Sep
28
2006

Cave Exploration: Timpanogos Cave photo by Art Oglesby
Cave Exploration: Timpanogos Cave photo by Art Oglesby

Beautiful cave found in California

Four amateur cave explorers from the nonprofit Cave Research Foundation discovered a "jaw dropping...beautiful" cave in the Sequoia National Park, California. The cave, named Ursa Minor, has been called one of the most significant finds in a generation.
Scott McBride, an explorer from San Andreas (Calaveras County) who has discovered 50 caves since 1994, first spotted an opening about the size of a baseball.
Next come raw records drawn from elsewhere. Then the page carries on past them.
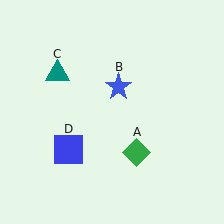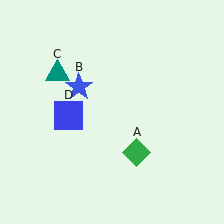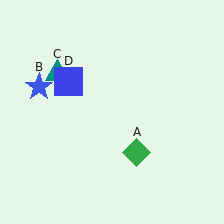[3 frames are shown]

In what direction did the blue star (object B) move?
The blue star (object B) moved left.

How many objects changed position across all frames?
2 objects changed position: blue star (object B), blue square (object D).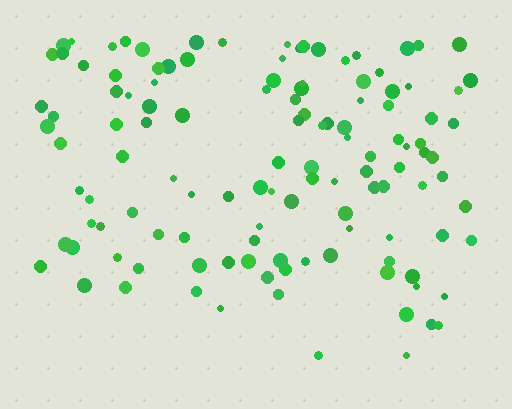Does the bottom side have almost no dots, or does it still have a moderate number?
Still a moderate number, just noticeably fewer than the top.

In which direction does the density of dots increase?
From bottom to top, with the top side densest.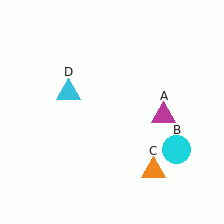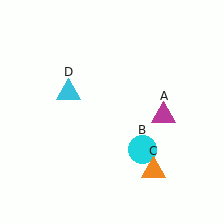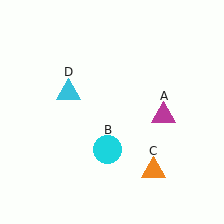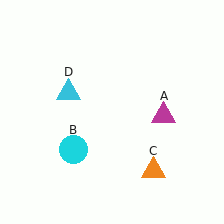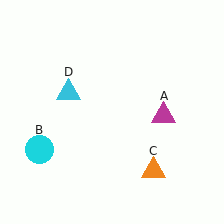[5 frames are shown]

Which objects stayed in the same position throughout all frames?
Magenta triangle (object A) and orange triangle (object C) and cyan triangle (object D) remained stationary.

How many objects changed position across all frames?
1 object changed position: cyan circle (object B).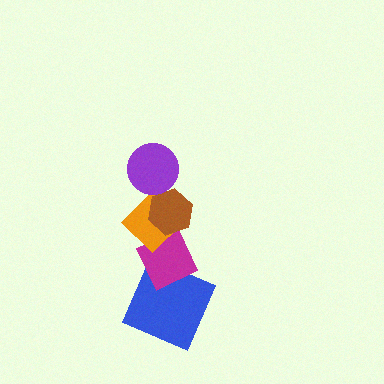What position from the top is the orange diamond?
The orange diamond is 3rd from the top.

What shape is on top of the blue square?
The magenta diamond is on top of the blue square.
The four explorers have joined Joel Despain (the parks' cave manager) and other geologists in mapping the cave, but they haven't found the end. The cave features five rooms -- the biggest is about 200 feet wide and 50 feet tall -- and at least five leads, or passages, leading farther underground. San Francisco Chronicle

I found their account of entering this new cave particularly interesting because I just toured three caves during my recent road trip to California. My wife, Ann, and I toured Wind Cave in South Dakota, Timpanogos Cave in Utah (where my wife was a tour guide 30 years ago), and Lehman Cave in Nevada.
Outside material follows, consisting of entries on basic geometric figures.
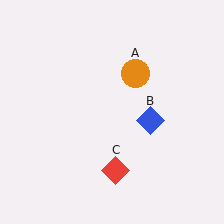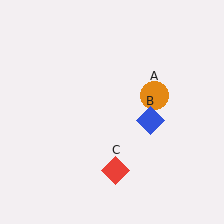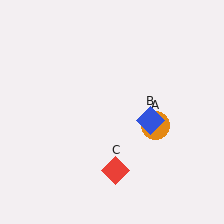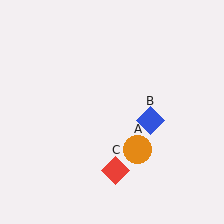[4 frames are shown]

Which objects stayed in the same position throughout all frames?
Blue diamond (object B) and red diamond (object C) remained stationary.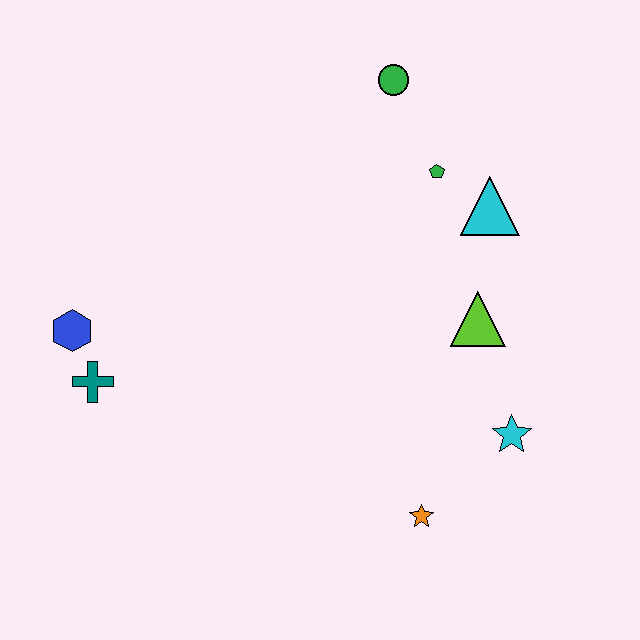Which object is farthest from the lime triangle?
The blue hexagon is farthest from the lime triangle.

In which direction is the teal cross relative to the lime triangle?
The teal cross is to the left of the lime triangle.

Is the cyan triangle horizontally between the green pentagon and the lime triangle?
No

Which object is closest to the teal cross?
The blue hexagon is closest to the teal cross.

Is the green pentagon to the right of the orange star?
Yes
Caves need to be protected

These caves are national treasures and are now protected. I was shocked to learn that early visitors were allowed to break off pieces of the cave as a souvenir. In the early 1900's groups could even rent out the cave for overnight parties and lit campfires for heat and light.
This newest cave named Ursa Minor for its thousands of star like sparkles and a bear skeleton within may never be opened to the public.

The cave is littered with animal skeletons and teems with spiders, centipedes, millipedes and other invertebrates. Experts believe Ursa Minor will feature unique species found nowhere else, adding to the 27 never-before-seen species discovered during a recent study of invertebrates in the park's 239 other caves.

For now, the top priority is thoroughly mapping the cave and installing a gate at its mouth to keep sightseers and vandals at bay. No more than a few dozen people will ever see Ursa Minor, and those who have said they'll never forget it.